Knowledge Tagging System on Math Questions via LLMs with Flexible Demonstration Retriever
Hang Li, Tianlong Xu, Jiliang Tang, Qingsong Wen
TL;DR
This paper tackles automatic knowledge tagging for math questions in intelligent education by introducing KnowTS, a large-language-model–based system that excels in zero-shot and few-shot settings using only knowledge definition text. It further advances performance and efficiency with FlexSDR, an RL-based demonstration retriever that adaptively selects and sequences demonstrations and employs an early-stop mechanism to minimize input length. Through extensive experiments on the MathKnowCT dataset, KnowTS achieves strong zero-shot results and substantial few-shot gains, while FlexSDR consistently enhances demonstration efficiency and tagging accuracy across multiple LLMs. The findings demonstrate that adaptive demonstration retrieval, guided by reinforcement learning, can greatly reduce annotation requirements and enable scalable, high-quality knowledge tagging in educational technologies.
Abstract
Knowledge tagging for questions plays a crucial role in contemporary intelligent educational applications, including learning progress diagnosis, practice question recommendations, and course content organization.
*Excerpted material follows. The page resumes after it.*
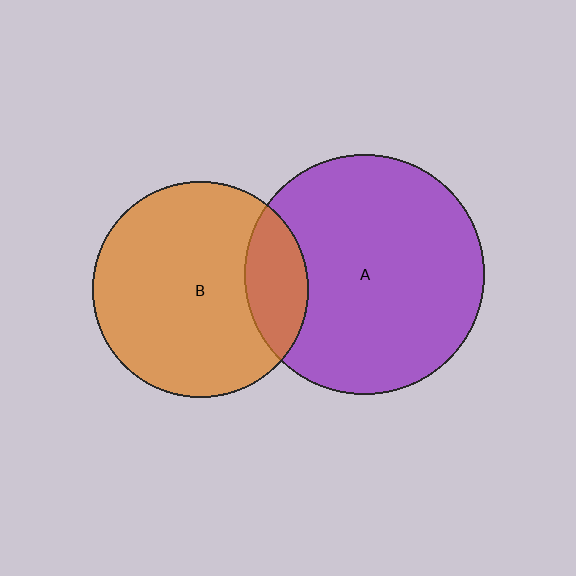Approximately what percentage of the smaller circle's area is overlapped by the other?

Traditionally, these annotations are always conducted by pedagogical experts, as the task requires not only a strong semantic understanding of both question stems and knowledge definitions but also deep insights into connecting question-solving logic with corresponding knowledge concepts. With the recent emergence of advanced text encoding algorithms, such as pre-trained language models, many researchers have developed automatic knowledge tagging systems based on calculating the semantic similarity between the knowledge and question embeddings. In this paper, we explore automating the task using Large Language Models (LLMs), in response to the inability of prior encoding-based methods to deal with the hard cases which involve strong domain knowledge and complicated concept definitions. By showing the strong performance of zero- and few-shot results over math questions knowledge tagging tasks, we demonstrate LLMs' great potential in conquering the challenges faced by prior methods. Furthermore, by proposing a reinforcement learning-based demonstration retriever, we successfully exploit the great potential of different-sized LLMs in achieving better performance results while keeping the in-context demonstration usage efficiency high.